Complete response rates for the 50, 100, and 200 mg dose groups were statistically greater than placebo (p < or = 0.018). Likewise, total response rates were statistically greater in the 50, 100, and 200 mg dose groups than in the placebo group (p = 0.012). Percentage of patients with no nausea and patient satisfaction scores were significantly higher for each dolasetron dose group than placebo (p < or = 0.047 and p < or = 0.004, respectively). Efficacy peaked at the 50 mg dose. The incidence of adverse events was similar in the placebo (30.1%) and dolasetron groups (29.4%). Headache was the most frequent treatment-related adverse event, with 2% to 5% incidence across groups. Incidence of adverse events did not increase with increasing dolasetron doses. Dose-related decreases in blood pressure at acute time points were not clinically significant.
Single oral doses of dolasetron, administered 1 to 2 hours before induction of anesthesia, are safe and effective for preventing postoperative nausea and vomiting in this patient sample. Maximal antiemetic response was seen with the 50 mg oral dolasetron dose.

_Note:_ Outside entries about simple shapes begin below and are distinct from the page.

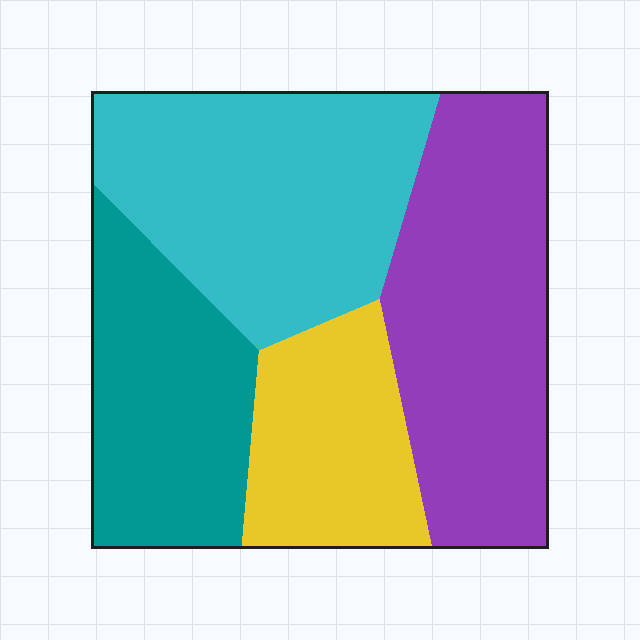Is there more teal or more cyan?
Cyan.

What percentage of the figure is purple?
Purple covers roughly 30% of the figure.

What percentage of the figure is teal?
Teal covers roughly 20% of the figure.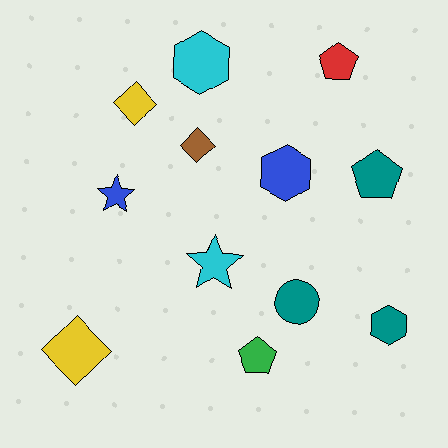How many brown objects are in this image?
There is 1 brown object.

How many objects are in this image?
There are 12 objects.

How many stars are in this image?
There are 2 stars.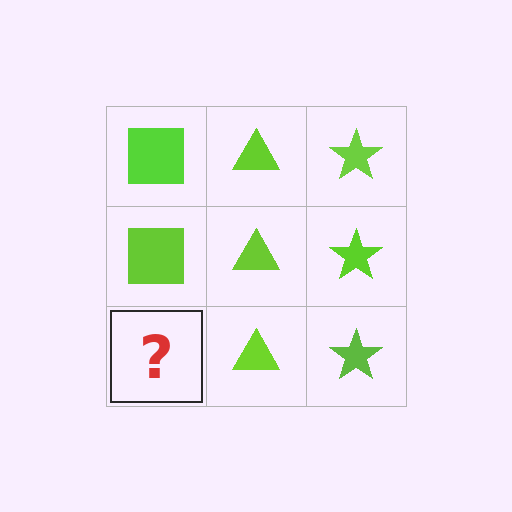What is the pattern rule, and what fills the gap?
The rule is that each column has a consistent shape. The gap should be filled with a lime square.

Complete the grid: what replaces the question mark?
The question mark should be replaced with a lime square.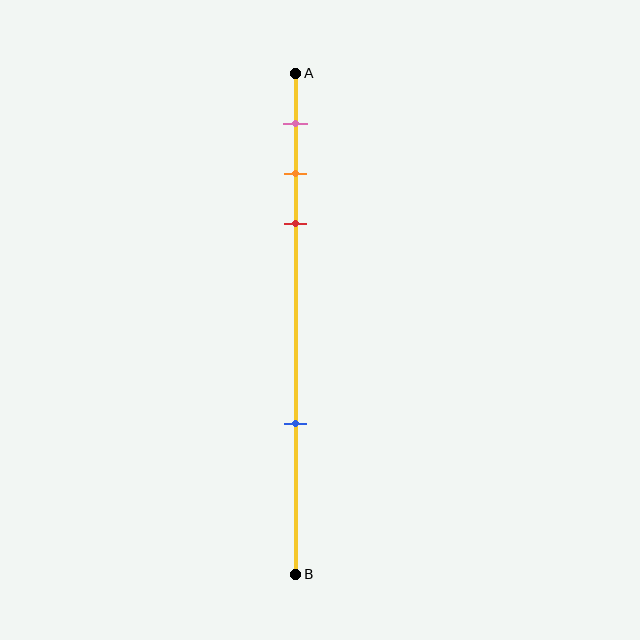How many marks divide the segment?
There are 4 marks dividing the segment.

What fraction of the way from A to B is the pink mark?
The pink mark is approximately 10% (0.1) of the way from A to B.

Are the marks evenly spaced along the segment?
No, the marks are not evenly spaced.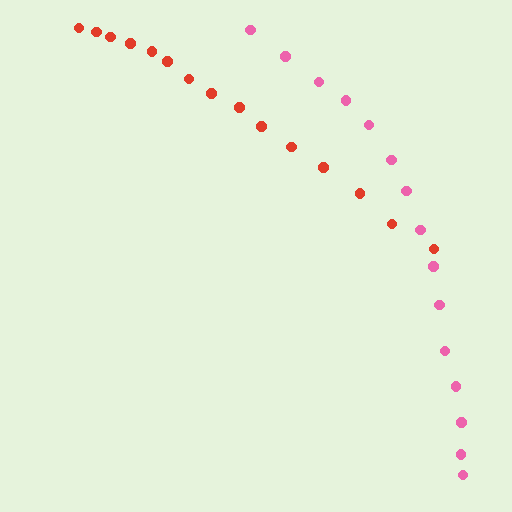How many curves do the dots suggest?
There are 2 distinct paths.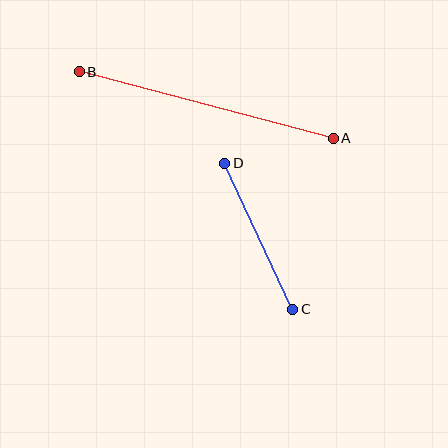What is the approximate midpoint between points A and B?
The midpoint is at approximately (206, 105) pixels.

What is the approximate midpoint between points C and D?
The midpoint is at approximately (259, 236) pixels.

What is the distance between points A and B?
The distance is approximately 263 pixels.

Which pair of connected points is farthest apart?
Points A and B are farthest apart.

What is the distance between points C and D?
The distance is approximately 161 pixels.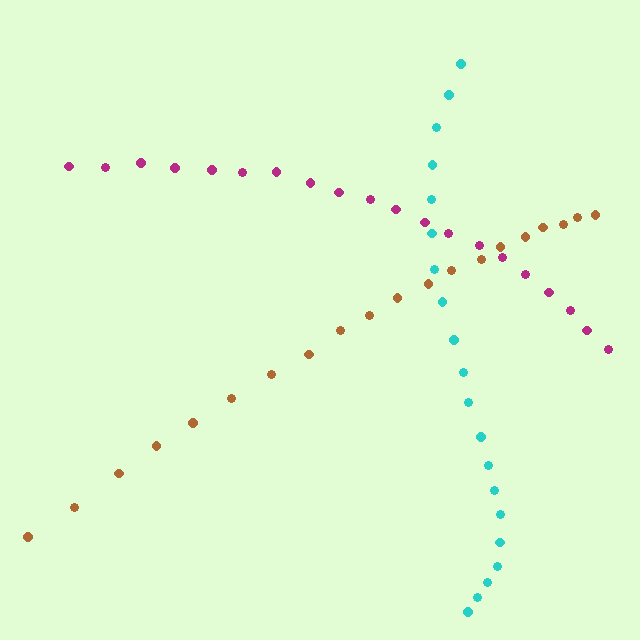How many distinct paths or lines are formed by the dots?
There are 3 distinct paths.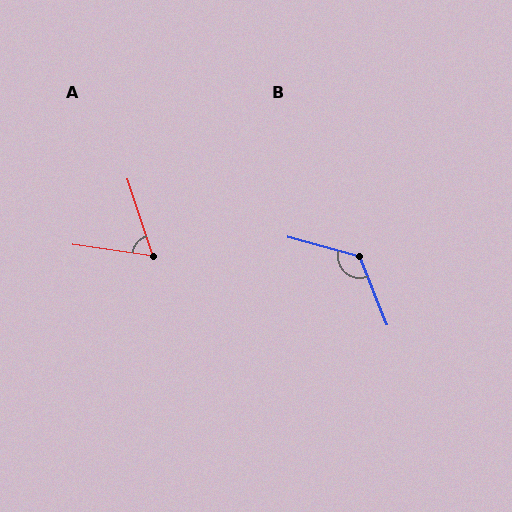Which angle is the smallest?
A, at approximately 64 degrees.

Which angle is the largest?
B, at approximately 127 degrees.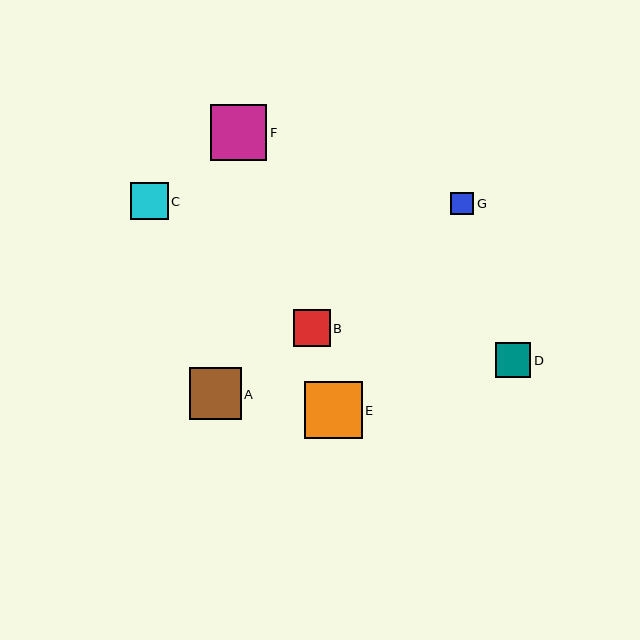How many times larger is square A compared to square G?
Square A is approximately 2.3 times the size of square G.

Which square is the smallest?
Square G is the smallest with a size of approximately 23 pixels.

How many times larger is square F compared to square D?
Square F is approximately 1.6 times the size of square D.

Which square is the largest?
Square E is the largest with a size of approximately 58 pixels.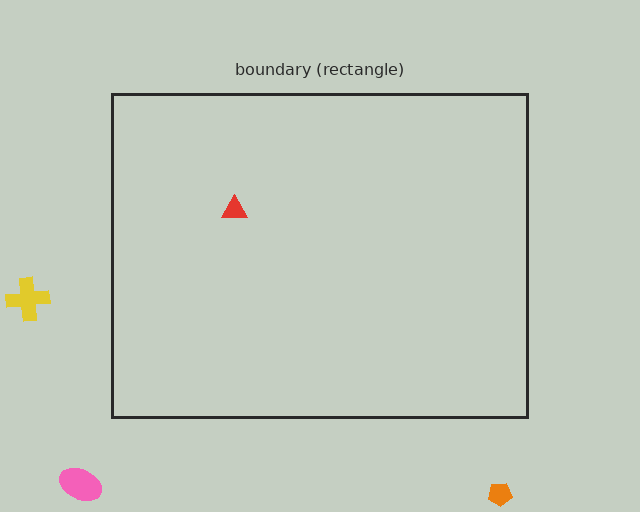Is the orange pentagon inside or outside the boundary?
Outside.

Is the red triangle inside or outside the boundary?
Inside.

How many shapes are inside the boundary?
1 inside, 3 outside.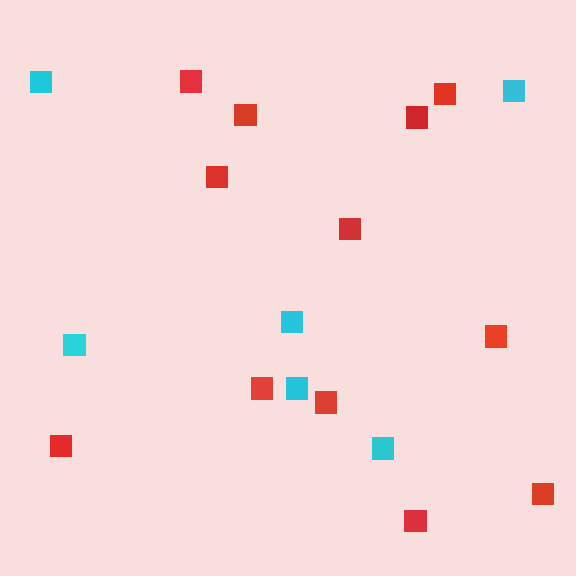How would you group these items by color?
There are 2 groups: one group of red squares (12) and one group of cyan squares (6).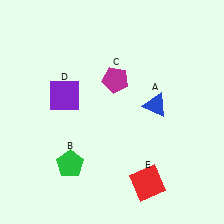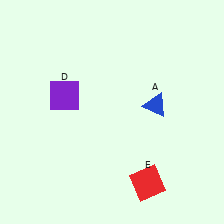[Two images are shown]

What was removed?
The green pentagon (B), the magenta pentagon (C) were removed in Image 2.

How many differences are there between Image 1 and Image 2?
There are 2 differences between the two images.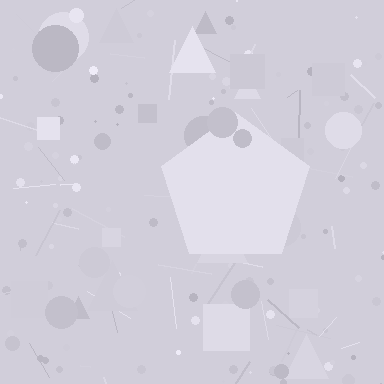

探讨一系列单剂量口服甲磺酸多沙普仑预防术后恶心和呕吐的安全性及有效性。
随机、双盲、安慰剂对照试验。
32家医院。
789例年龄在18至60岁之间、ASA身体状况为I、II和III级、体重45至100千克、计划接受全身麻醉的大型妇科手术(包括腹部子宫切除术、妇科剖腹术或阴道子宫切除术)的女性患者。
在麻醉诱导前1至2小时给予25、50、100或200毫克口服甲磺酸多沙普仑或安慰剂。通过测量完全缓解(无呕吐发作、无需急救药物)、总缓解(完全缓解且无恶心)、首次呕吐发作或急救时间以及患者视觉模拟量表对恶心严重程度和对抗呕吐治疗满意度的评估,在恢复后24小时评估疗效。
50、100和200毫克剂量组的完全缓解率在统计学上高于安慰剂组(p≤0.018)。同样,50、100和200毫克剂量组的总缓解率在统计学上高于安慰剂组(p = 0.012)。各甲磺酸多沙普仑剂量组无恶心患者的百分比和患者满意度得分均显著高于安慰剂组(分别为p≤0.047和p≤0.004)。疗效在50毫克剂量时达到峰值。安慰剂组(30.1%)和多沙普仑组(29.4%)的不良事件发生率相似。头痛是最常见的与治疗相关的不良事件,各组发生率为2%至5%。不良事件发生率并未随多沙普仑剂量增加而升高。急性时间点上与剂量相关的血压下降在临床上无显著意义。
在麻醉诱导前1至2小时给予单剂量口服多沙普仑,对该患者样本预防术后恶心和呕吐安全有效。50毫克口服多沙普仑剂量的抗呕吐反应最大。